Processing Transport bookings – To process a booking, we will need to process personal data in relation to that booking, this may include locations, durations, medical conditions,
Running our business– As we are a non-for-profit company and receive grant funding we have a requirement to report on historic and statistical information to the National Transport Authority and the Department of Transport. To do this, we undertake to record all trips by passenger numbers and types, which we use to identify volume, patterns and utilization of transport services, to show value for money of government grants. This information may be used to help us develop new services. In addition, we also need to process your data to meet certain regulatory and legislative obligations that apply to our business.
We try to do all the above by using aggregated or anonymous data where possible, so you won’t be identifiable from the data, but some of this work involves processing your data without anonymizing it. Where we process driver logs from an operational side to provide the services, this will be on the basis that it is necessary and proportionate for the purposes of providing Transport services.
Marketing – the marketing we partake in would be advertising new or existing services therefore no personal data will be collect in this process, however in the process of development of new services we may collect personal data that would be using to research the need and demand for services. With your permission, this may include processing your health data to identify services that might be particularly relevant to you. We may also use it to ensure that we don’t send you details about a service that isn’t relevant to you.
If we process your personal data for marketing and/or market research, this will be subject to your consent.
Who do we share your personal data with?
We do not share your personal data following third parties. we process your data for several government bodies.
Transport Service providers– as a Transport Co -ordination Unit for Kerry, we rely on trusted third parties to help us to provide this transport. We share operational information only to provide the transport. Where our service providers have access to your personal data, we ensure they are subject to appropriate contracts and other safeguards.
Service providers – We rely on trusted third parties to help us run the business and to provide us with specialised services. These can include companies that provide IT services (to maintain our IT Systems and keep us up to date with security on our software systems). These can also include legal advisors, auditors and consultants. Where our service providers have access to your personal data, we ensure they are subject to appropriate contracts and other safeguards.
We process your data for several government bodies.
National Transport Authority – we are Joint Data Controllers of your personal data on the NTA ITMS software system. As outlined above.
Regulators– In certain circumstances is obliged to provide information to a regulator, (e.g.

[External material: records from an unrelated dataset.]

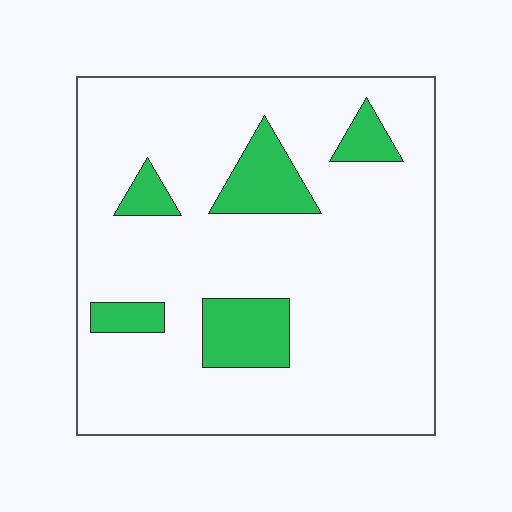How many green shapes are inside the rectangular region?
5.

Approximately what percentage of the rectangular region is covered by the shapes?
Approximately 15%.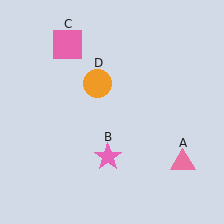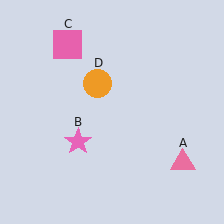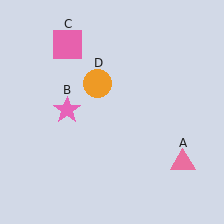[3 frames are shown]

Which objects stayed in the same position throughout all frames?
Pink triangle (object A) and pink square (object C) and orange circle (object D) remained stationary.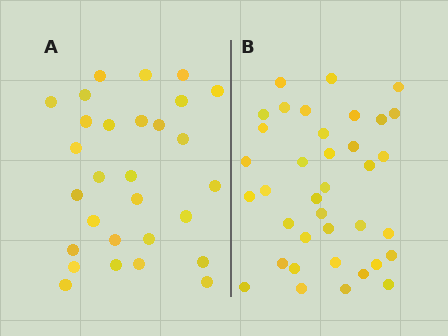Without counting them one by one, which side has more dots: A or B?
Region B (the right region) has more dots.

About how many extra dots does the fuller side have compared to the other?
Region B has roughly 8 or so more dots than region A.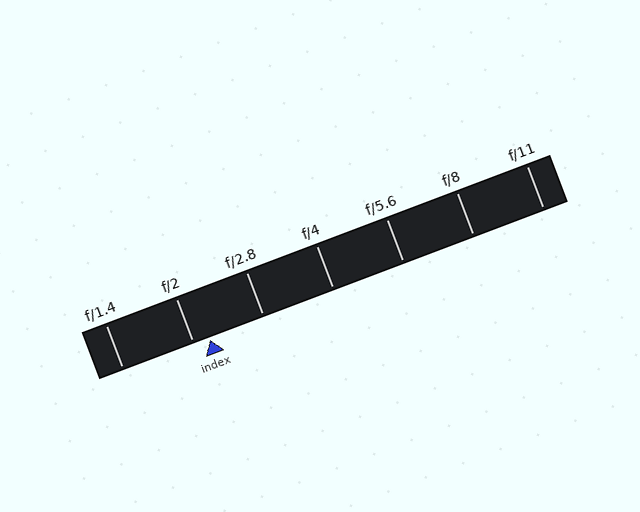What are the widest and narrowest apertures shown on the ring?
The widest aperture shown is f/1.4 and the narrowest is f/11.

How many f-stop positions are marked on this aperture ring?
There are 7 f-stop positions marked.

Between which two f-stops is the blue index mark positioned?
The index mark is between f/2 and f/2.8.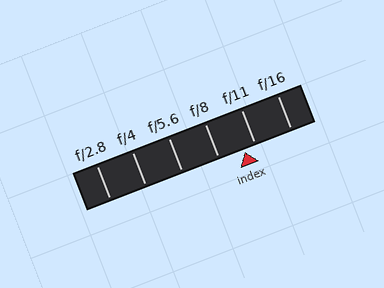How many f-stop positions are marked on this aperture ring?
There are 6 f-stop positions marked.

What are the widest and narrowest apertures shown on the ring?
The widest aperture shown is f/2.8 and the narrowest is f/16.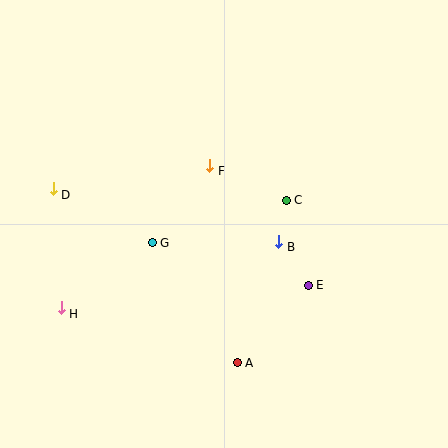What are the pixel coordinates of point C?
Point C is at (286, 200).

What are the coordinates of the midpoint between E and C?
The midpoint between E and C is at (297, 243).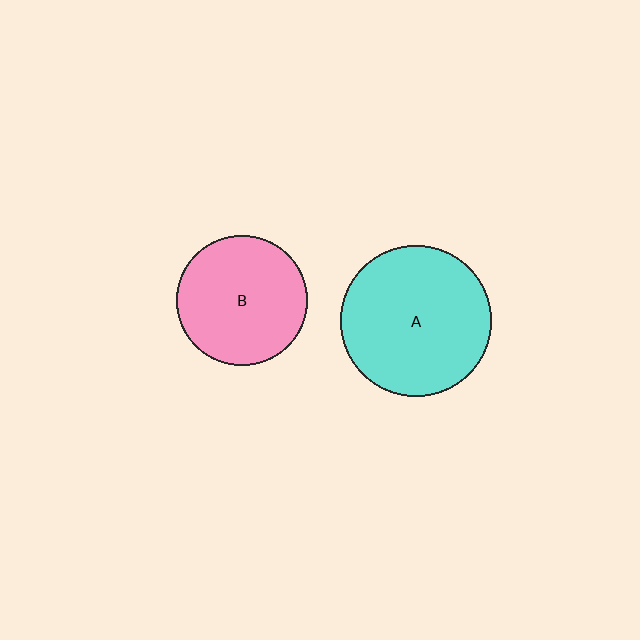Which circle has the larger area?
Circle A (cyan).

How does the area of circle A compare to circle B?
Approximately 1.3 times.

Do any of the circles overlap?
No, none of the circles overlap.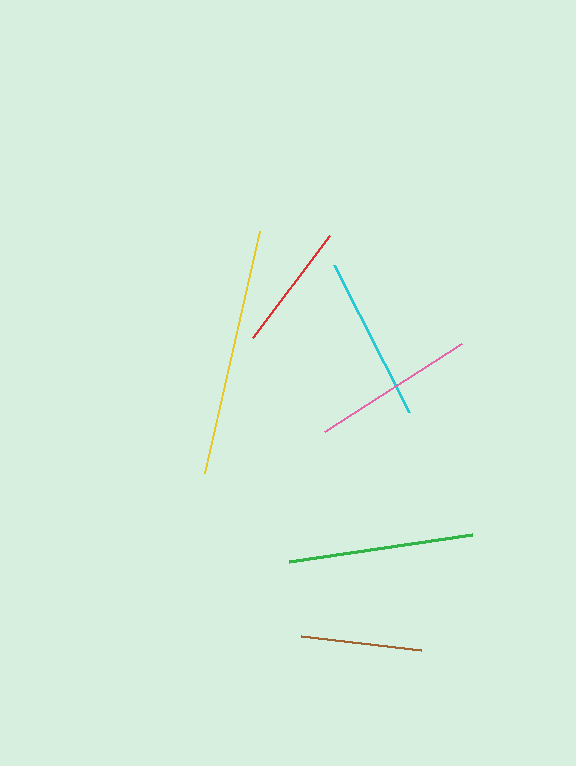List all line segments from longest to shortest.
From longest to shortest: yellow, green, cyan and pink (about equal), red and brown (about equal).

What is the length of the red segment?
The red segment is approximately 128 pixels long.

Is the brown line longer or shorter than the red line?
The red and brown lines are approximately the same length (about 128 and 121 pixels).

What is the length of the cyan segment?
The cyan segment is approximately 165 pixels long.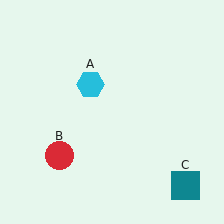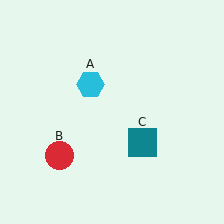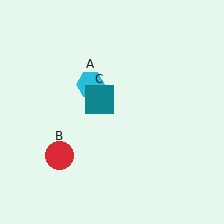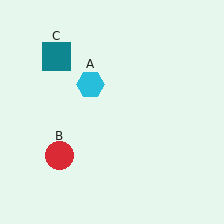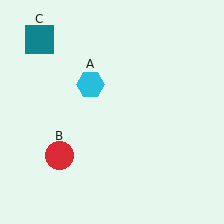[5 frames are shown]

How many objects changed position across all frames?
1 object changed position: teal square (object C).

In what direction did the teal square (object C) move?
The teal square (object C) moved up and to the left.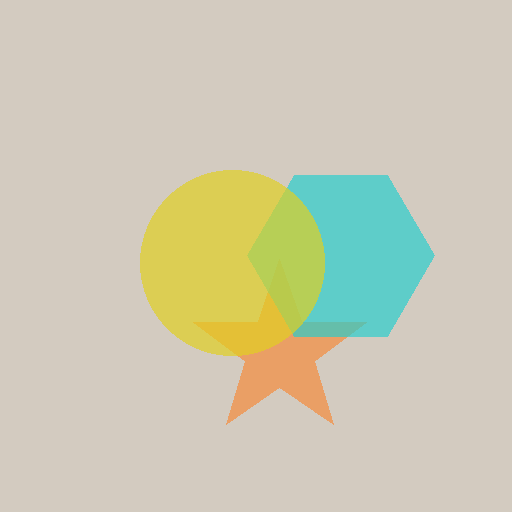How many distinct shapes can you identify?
There are 3 distinct shapes: an orange star, a cyan hexagon, a yellow circle.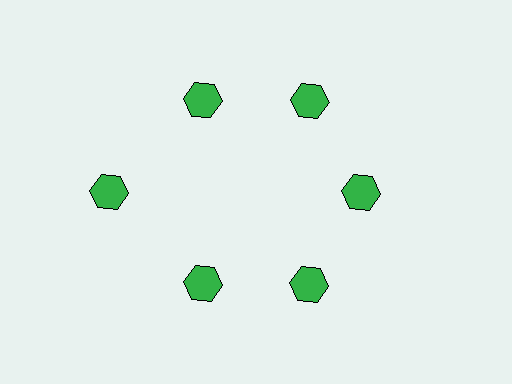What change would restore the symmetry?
The symmetry would be restored by moving it inward, back onto the ring so that all 6 hexagons sit at equal angles and equal distance from the center.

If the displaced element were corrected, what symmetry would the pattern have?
It would have 6-fold rotational symmetry — the pattern would map onto itself every 60 degrees.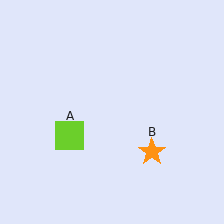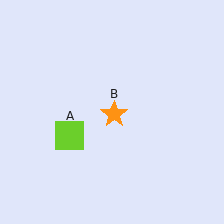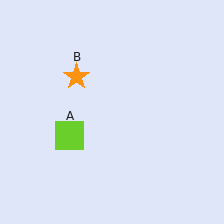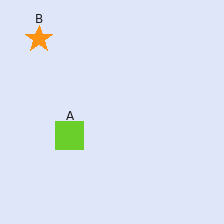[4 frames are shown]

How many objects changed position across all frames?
1 object changed position: orange star (object B).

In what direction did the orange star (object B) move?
The orange star (object B) moved up and to the left.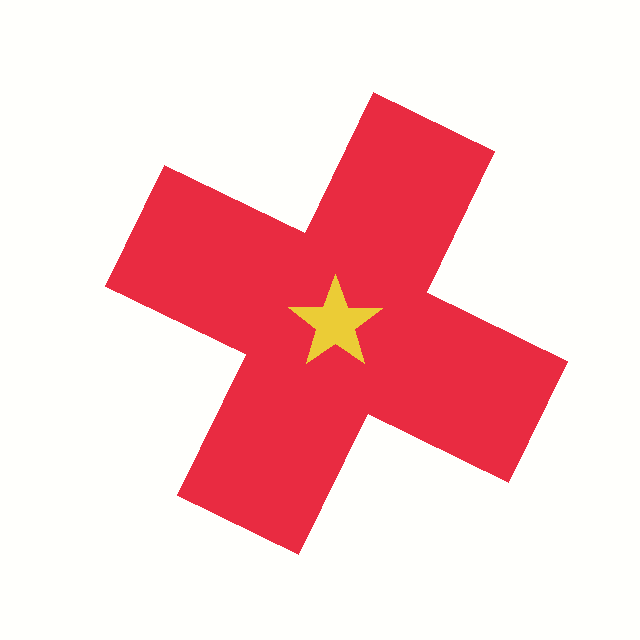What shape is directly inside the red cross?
The yellow star.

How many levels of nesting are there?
2.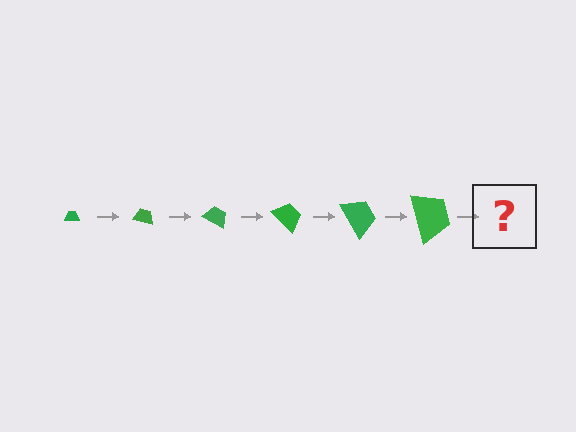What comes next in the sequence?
The next element should be a trapezoid, larger than the previous one and rotated 90 degrees clockwise from the start.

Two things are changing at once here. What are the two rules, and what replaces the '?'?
The two rules are that the trapezoid grows larger each step and it rotates 15 degrees clockwise each step. The '?' should be a trapezoid, larger than the previous one and rotated 90 degrees clockwise from the start.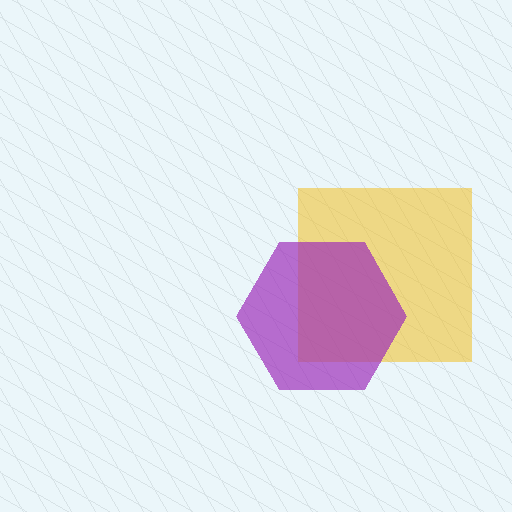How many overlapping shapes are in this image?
There are 2 overlapping shapes in the image.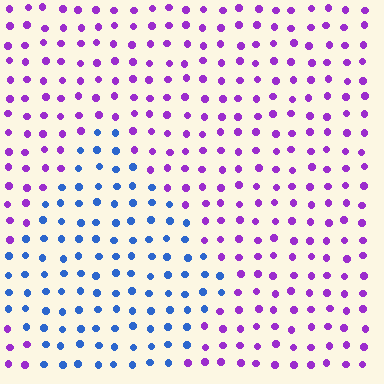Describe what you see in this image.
The image is filled with small purple elements in a uniform arrangement. A diamond-shaped region is visible where the elements are tinted to a slightly different hue, forming a subtle color boundary.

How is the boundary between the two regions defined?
The boundary is defined purely by a slight shift in hue (about 64 degrees). Spacing, size, and orientation are identical on both sides.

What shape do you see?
I see a diamond.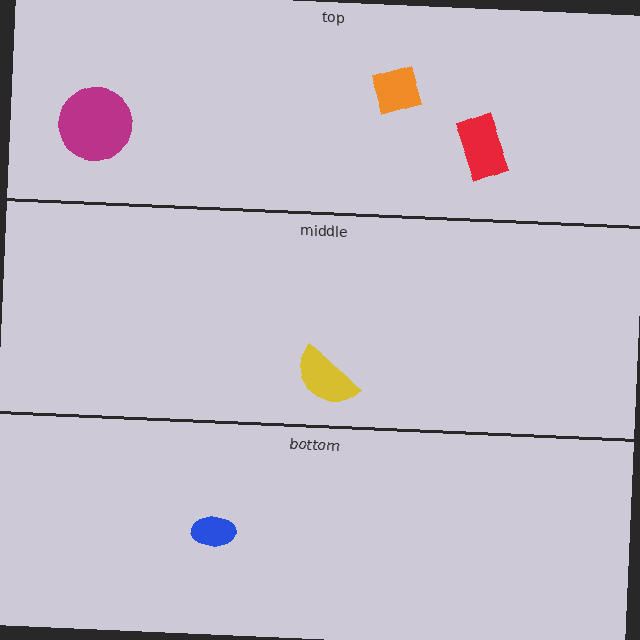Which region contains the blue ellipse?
The bottom region.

Charity regulator, funders ( NTA , HSE) and Auditors
Retention of personal data.
We will retain your personal data in accordance with our record retention policy. This policy operates on the principle that we keep personal data for no longer than is necessary for the purpose for which we collected it. It is also kept in accordance with any legal requirements that are imposed on us. This means that the retention period for your personal data will vary depending on the type of personal data.